I was always B Team. And pardon the cliché, but I was most always picked last.
You can't blame them—those fast and furious all-star athletes—and I'll tell you why.
I had the ball once. And I don't mean, one time I had the ball. I mean, for the first time I had the ball in my hands. I don't know what idiot gave it to me, but I ran with it. My body felt weightless as I glided toward the basket and sloppily tossed the ball its way. Score! I—the crappy B Team player no one wanted—scored! Ready to throw my arms in the air, I could hardly wait for the roar of applause and hoorahs to come.
I pivoted around and in a gasp the room fell silent. My teammates were still on the other side of the court. Why had no one followed me? Why are they all just standing there glaring? My excitement collapsed, a few giggled and a couple others kicked at the floor in sympathy.
Figures. The first time I score and it's for the other team.
I tried it all. Soccer, basketball, softball, volleyball, even football, and I disappointed through and through, from court to field to diamond. I gave up before I turned 14. And then—as the story goes for most of us B Team folk—I discovered music, good music that is. As adolescents, we all played together (kinda) but high school split us into different camps. You know the drill.
Playing sports embarrassed me. Not because it wasn't "cool." But because I had no confidence (thus no skills) and dreaded people (crowds) watching me, counting on me, praying that I don't fuck this one up. For me, joining high school sports teams—teams that kids, coaches, and parents took oh so seriously—was out, absolutely out of the question.
Music made me happy. It didn't demand much from me. I didn't have to compete for it. Yet it gave me a thrill that's not unlike the rush athletes get from a good game. And an identity that teenagers, admit it or not, so desperately pine for. Strip away the crap—the Nike clothes, the Adidas sandals, the Sub Pop T-shirts, the purple hair dye, and the shitty attitudes—and we're not all that different. We all want to feel good, we all want to get high; we just have different measures for getting there.Just as football defined the quarterback's high school life, music defined mine. Just as young star players felt at home on varsity teams, I felt at home with my favorite albums. We naturally gravitate toward the areas that give us confidence. And for me, that area was made of Teen Age Riots, Waves of Mutilation and Mountain Songs. It was made of ragged guitar riffs, nonsensical lyrics, concert Ts and all-night mix tape sessions. With Thurston, Francis, Perry, and a pair of headphones, I felt at home.

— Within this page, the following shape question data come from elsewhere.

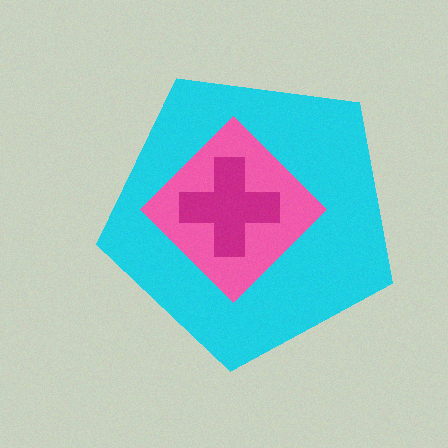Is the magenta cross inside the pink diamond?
Yes.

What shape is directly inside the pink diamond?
The magenta cross.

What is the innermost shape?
The magenta cross.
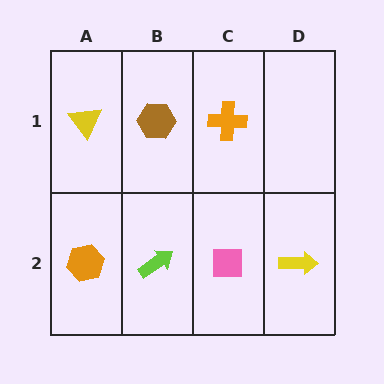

I didn't attend many school games. It was a world I didn't much care for, and a world that didn't much care for me. But that never meant I didn't get it. And that didn't mean I disrespected it. Sports were their passion just as music was (is) mine. It all makes sense and, pardon the cliché again, but the world needs diversity. Sure some of us are lame-o fakes. But lots of us are truly passionate. And it's not what we're passionate about that matters; it's that we are genuine with our passions.'Cause we find ourselves through our passions. When we play passionately, when we experience passionately, we discover and we learn and we grow. Our passions move beyond an image or an identity, they become something real, something that melts into our very existence.
Even if that leaves the star athlete with no rhythm, and me standing on the black gymnasium line, desperate not to make eye contact, praying they call my name next.